The world’s leading publication for data science, AI, and ML professionals.

Graph Sampling Strategies for Clustering

How to generate high-modularity clustering on sampled graphs

Photo by Nastya Dulhiier on Unsplash
Photo by Nastya Dulhiier on Unsplash

Graphs are complex structures to analyze and can be challenging to deal with if they get too big. The analysis of enormous graphs has been a hot research area in the last few years, generating initiatives like the OGB and the OGB-LSC.

One way of trying to work with these huge graphs is to sample them in a way their original structure remains represented on the sample and then do the analysis on that sampled graph.

However, graphs are not easy to sample. How do you tackle the loss of information you will have when you remove nodes or edges? To start studying this theme today we will review and implement the paper Clustering, Prominence and Social Network Analysis on Incomplete Networks [1] that proposes two algorithms for edge sampling on graphs.

We will start by understanding the ideas from the paper, the limitations, and the results the authors proposed. Then, we will implement it, try to work around one of its limitations and see if this method actually works.
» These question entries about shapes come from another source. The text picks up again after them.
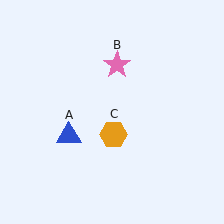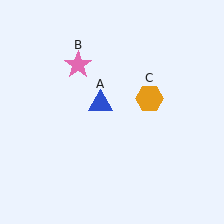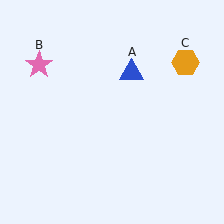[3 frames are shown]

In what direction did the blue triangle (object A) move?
The blue triangle (object A) moved up and to the right.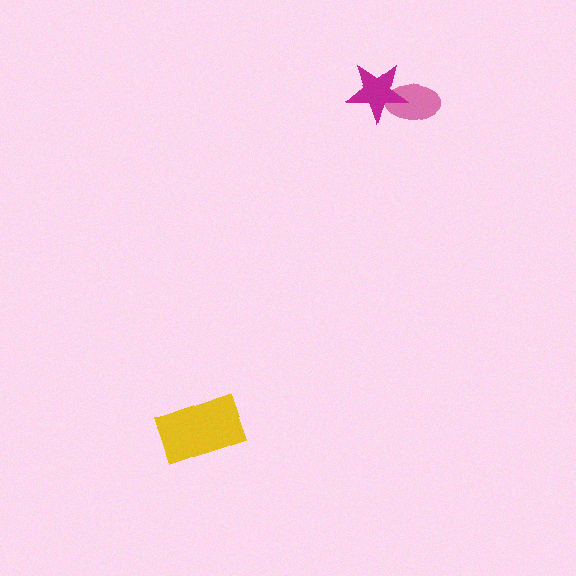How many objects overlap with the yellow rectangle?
0 objects overlap with the yellow rectangle.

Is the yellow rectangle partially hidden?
No, no other shape covers it.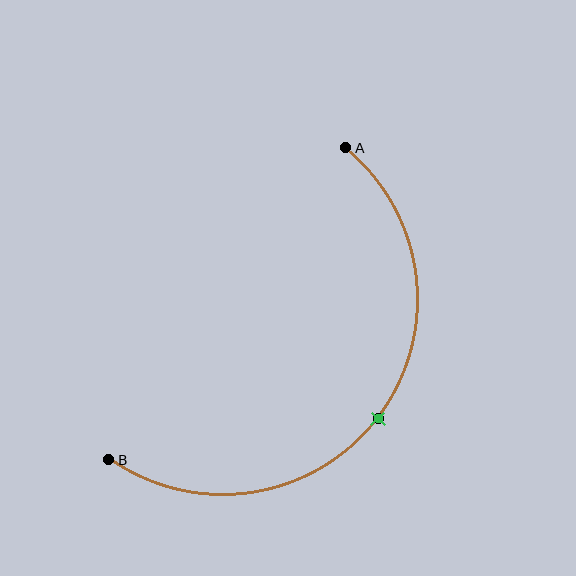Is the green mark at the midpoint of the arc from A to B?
Yes. The green mark lies on the arc at equal arc-length from both A and B — it is the arc midpoint.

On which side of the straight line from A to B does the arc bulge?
The arc bulges below and to the right of the straight line connecting A and B.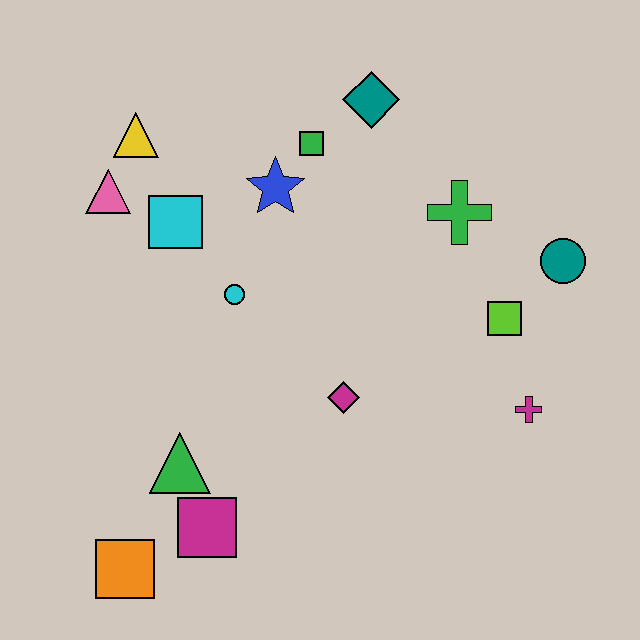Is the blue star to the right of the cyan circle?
Yes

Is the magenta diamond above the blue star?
No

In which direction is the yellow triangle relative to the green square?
The yellow triangle is to the left of the green square.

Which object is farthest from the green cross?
The orange square is farthest from the green cross.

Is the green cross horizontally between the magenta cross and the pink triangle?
Yes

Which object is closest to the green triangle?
The magenta square is closest to the green triangle.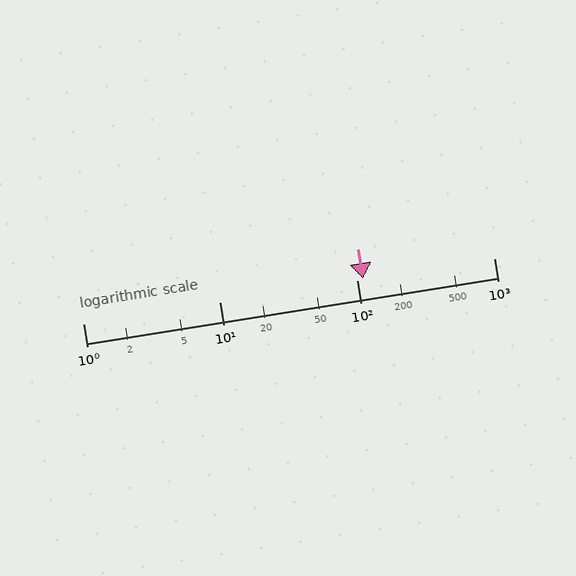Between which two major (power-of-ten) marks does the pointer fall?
The pointer is between 100 and 1000.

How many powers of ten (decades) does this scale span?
The scale spans 3 decades, from 1 to 1000.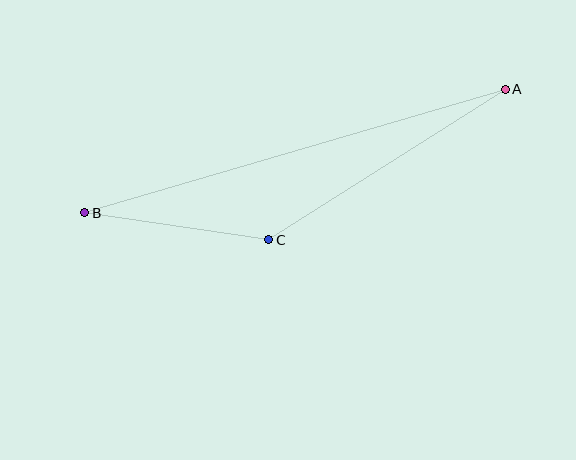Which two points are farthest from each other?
Points A and B are farthest from each other.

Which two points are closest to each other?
Points B and C are closest to each other.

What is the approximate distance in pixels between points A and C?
The distance between A and C is approximately 281 pixels.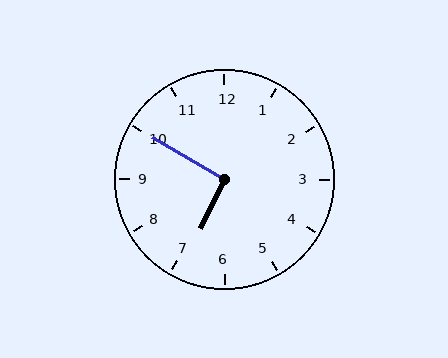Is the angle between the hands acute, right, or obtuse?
It is obtuse, close to a right angle.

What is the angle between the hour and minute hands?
Approximately 95 degrees.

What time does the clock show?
6:50.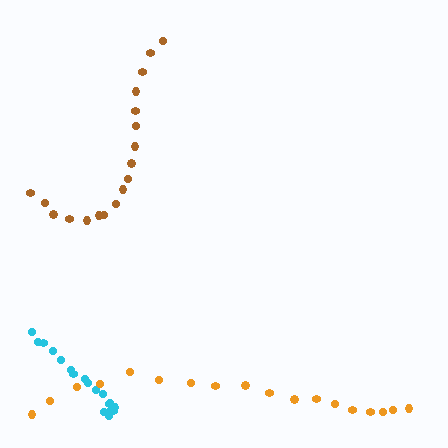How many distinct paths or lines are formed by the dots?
There are 3 distinct paths.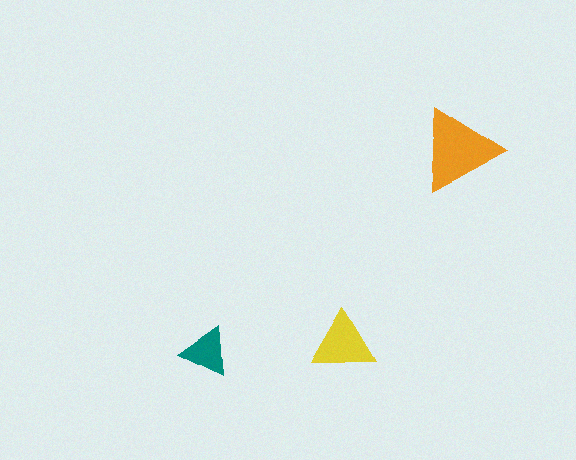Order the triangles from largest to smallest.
the orange one, the yellow one, the teal one.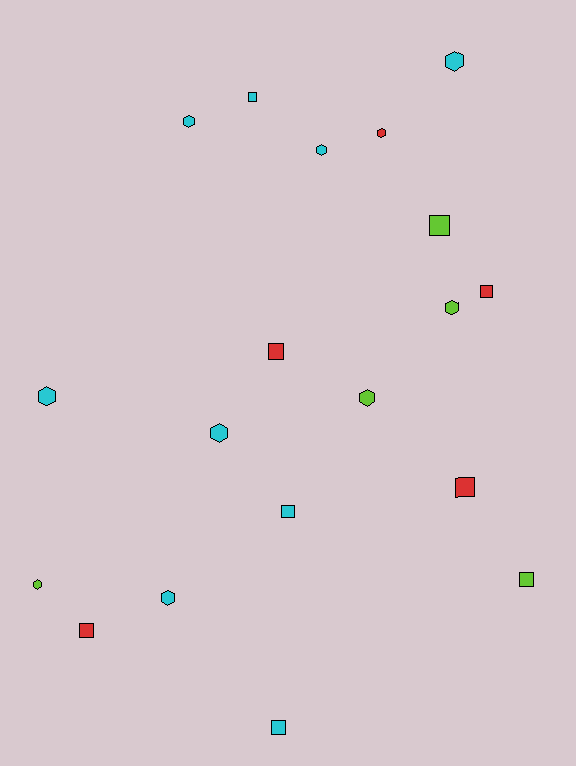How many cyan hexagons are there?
There are 6 cyan hexagons.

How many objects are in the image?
There are 19 objects.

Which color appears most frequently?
Cyan, with 9 objects.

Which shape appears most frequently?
Hexagon, with 10 objects.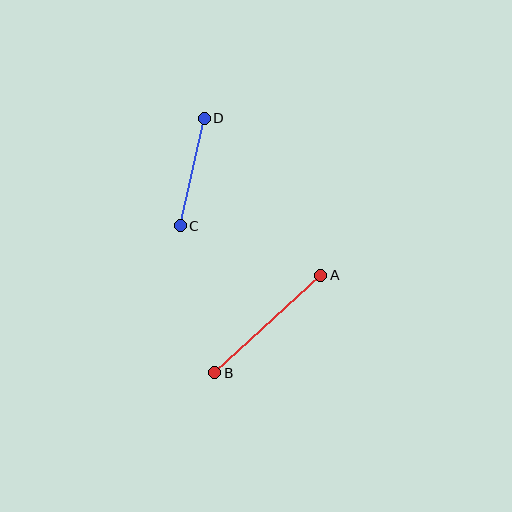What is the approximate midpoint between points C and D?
The midpoint is at approximately (192, 172) pixels.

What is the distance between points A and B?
The distance is approximately 144 pixels.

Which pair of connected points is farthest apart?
Points A and B are farthest apart.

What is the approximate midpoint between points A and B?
The midpoint is at approximately (268, 324) pixels.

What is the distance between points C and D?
The distance is approximately 110 pixels.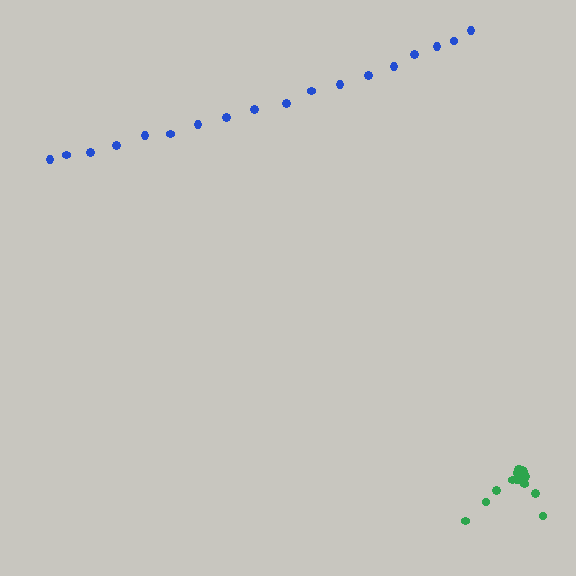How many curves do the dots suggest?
There are 2 distinct paths.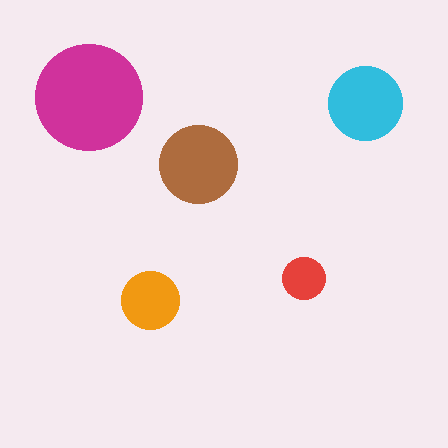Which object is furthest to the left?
The magenta circle is leftmost.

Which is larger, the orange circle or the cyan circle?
The cyan one.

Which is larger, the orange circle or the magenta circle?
The magenta one.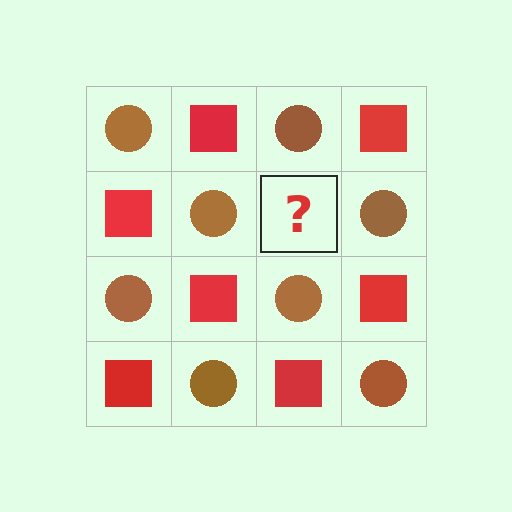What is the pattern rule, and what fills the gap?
The rule is that it alternates brown circle and red square in a checkerboard pattern. The gap should be filled with a red square.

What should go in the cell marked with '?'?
The missing cell should contain a red square.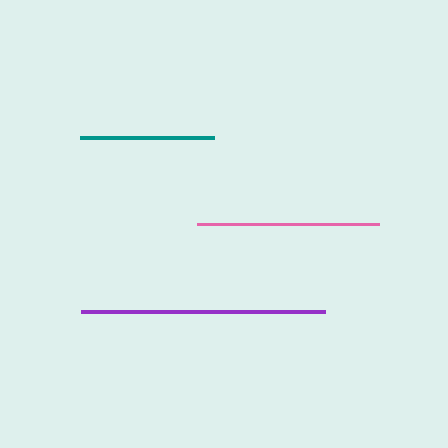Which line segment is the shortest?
The teal line is the shortest at approximately 134 pixels.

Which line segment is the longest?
The purple line is the longest at approximately 244 pixels.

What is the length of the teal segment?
The teal segment is approximately 134 pixels long.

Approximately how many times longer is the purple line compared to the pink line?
The purple line is approximately 1.3 times the length of the pink line.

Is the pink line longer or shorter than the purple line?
The purple line is longer than the pink line.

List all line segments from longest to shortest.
From longest to shortest: purple, pink, teal.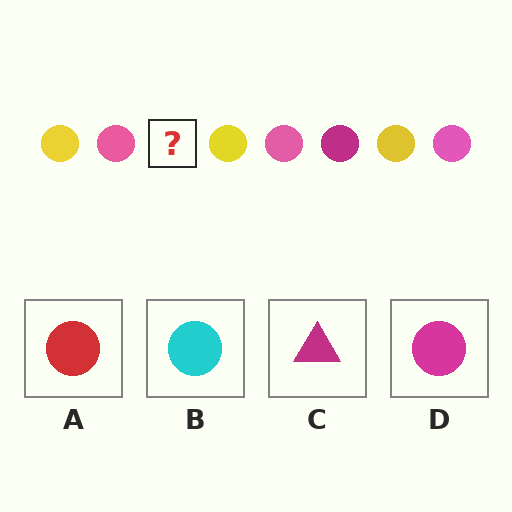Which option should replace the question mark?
Option D.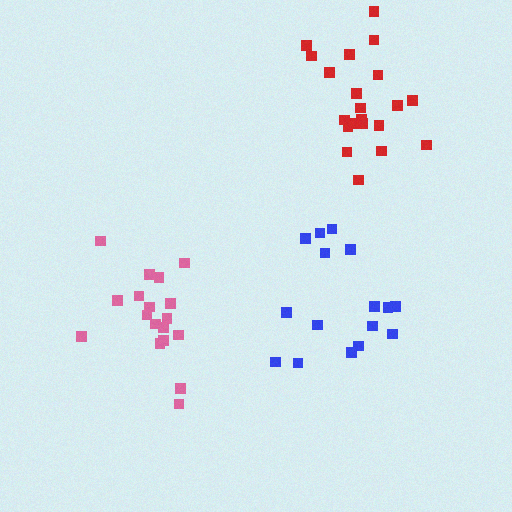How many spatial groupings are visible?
There are 3 spatial groupings.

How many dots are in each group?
Group 1: 21 dots, Group 2: 18 dots, Group 3: 16 dots (55 total).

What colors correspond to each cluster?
The clusters are colored: red, pink, blue.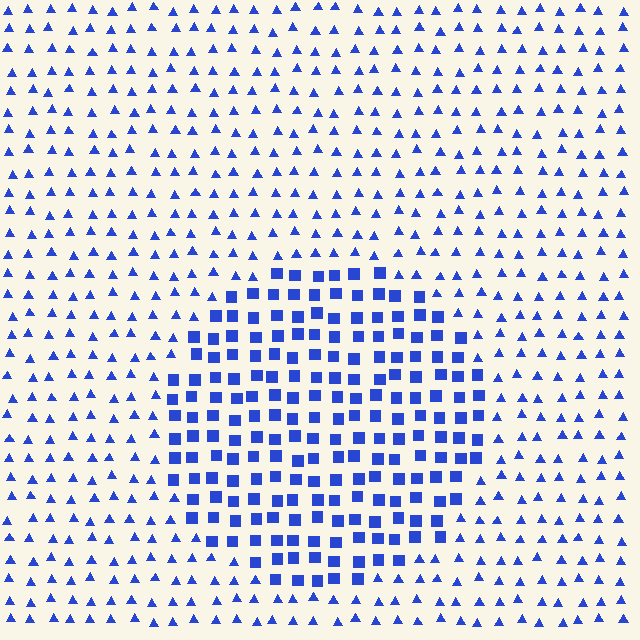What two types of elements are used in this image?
The image uses squares inside the circle region and triangles outside it.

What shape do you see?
I see a circle.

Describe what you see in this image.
The image is filled with small blue elements arranged in a uniform grid. A circle-shaped region contains squares, while the surrounding area contains triangles. The boundary is defined purely by the change in element shape.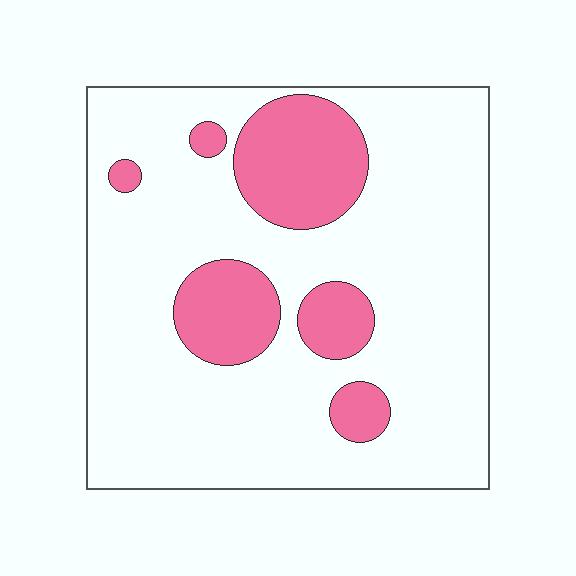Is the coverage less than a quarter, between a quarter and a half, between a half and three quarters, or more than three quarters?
Less than a quarter.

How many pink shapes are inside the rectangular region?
6.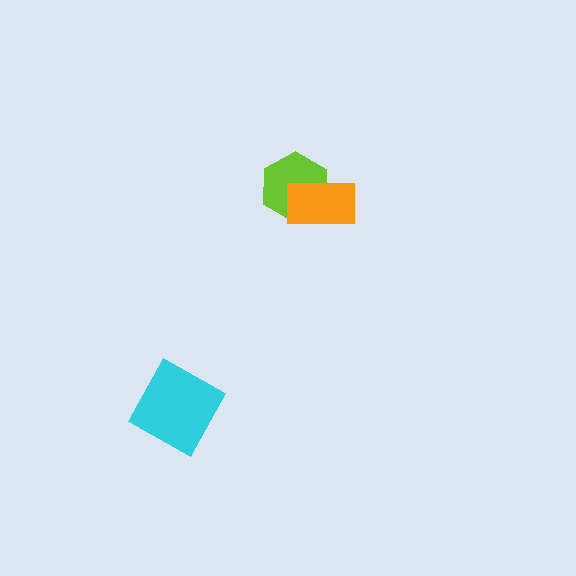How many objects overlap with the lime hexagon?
1 object overlaps with the lime hexagon.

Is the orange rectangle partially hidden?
No, no other shape covers it.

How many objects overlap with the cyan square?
0 objects overlap with the cyan square.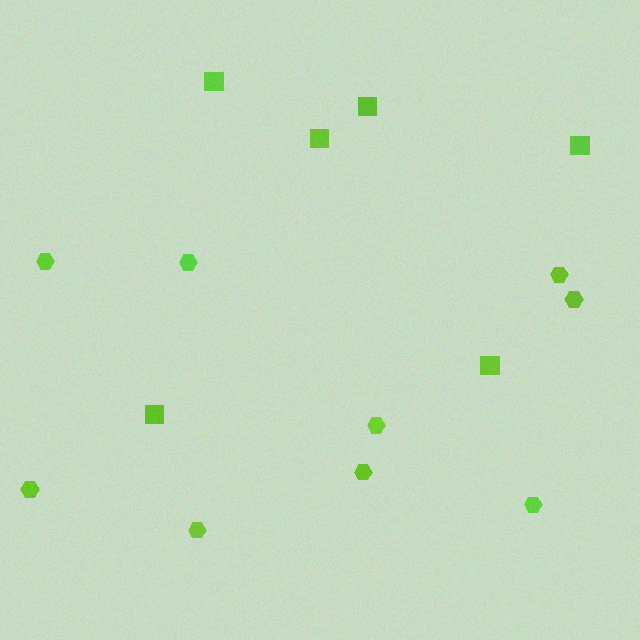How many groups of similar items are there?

The notebook for the analysis is available on Kaggle and on my Github.

Initial Considerations

First of all, let’s introduce the basic assumptions of the paper. The sampling methodology was tested by applying a Clustering method to the sampled graph to see if the resulting clustering on the original graph is similar or better than applying the same algorithm on the full graph.

For this, they used an algorithm called SpeakEasy. Because I could not find a Python implementation for this algorithm, I used the Greed Modularity Maximization algorithm available on NetworkX.

They also analyzed several metrics. For this analysis, I went with only modularity, which was one of the many considered in the paper.

The paper states that this method is used only for non-directed graphs. This is especially true for the first algorithm that uses the symmetry of the adjacency matrix. In this analysis, however, I considered a network that is directed to see how these methods hold up.

Finally, one important thing to keep in mind is that the methods depend on the creation of the adjacency matrix, which, for graphs with billions of nodes, can be unfeasible to represent to generate the samplings. The authors state that other representations are possible but do not go into further detail.

To analyze the results, I considered 4 networks, all of them freely available on the SNAP from Stanford. For this post, I will show you the result of two of them: the ego-Facebook network [2], an undirected network consisting of friends lists from Facebook, and the p2p-Gnutella08 network [3], a directed graph consisting of a peer-to-peer file-sharing network.

Each algorithm and sample size was applied several times to account for stochasticity in the results.

Sampling Strategy 1

The first strategy uses a sampling on the adjacency matrix followed by linear regression to try to estimate the missing links that were sampled out. Using the predictions from this regression, a new adjacency matrix is created and the algorithm is applied to that.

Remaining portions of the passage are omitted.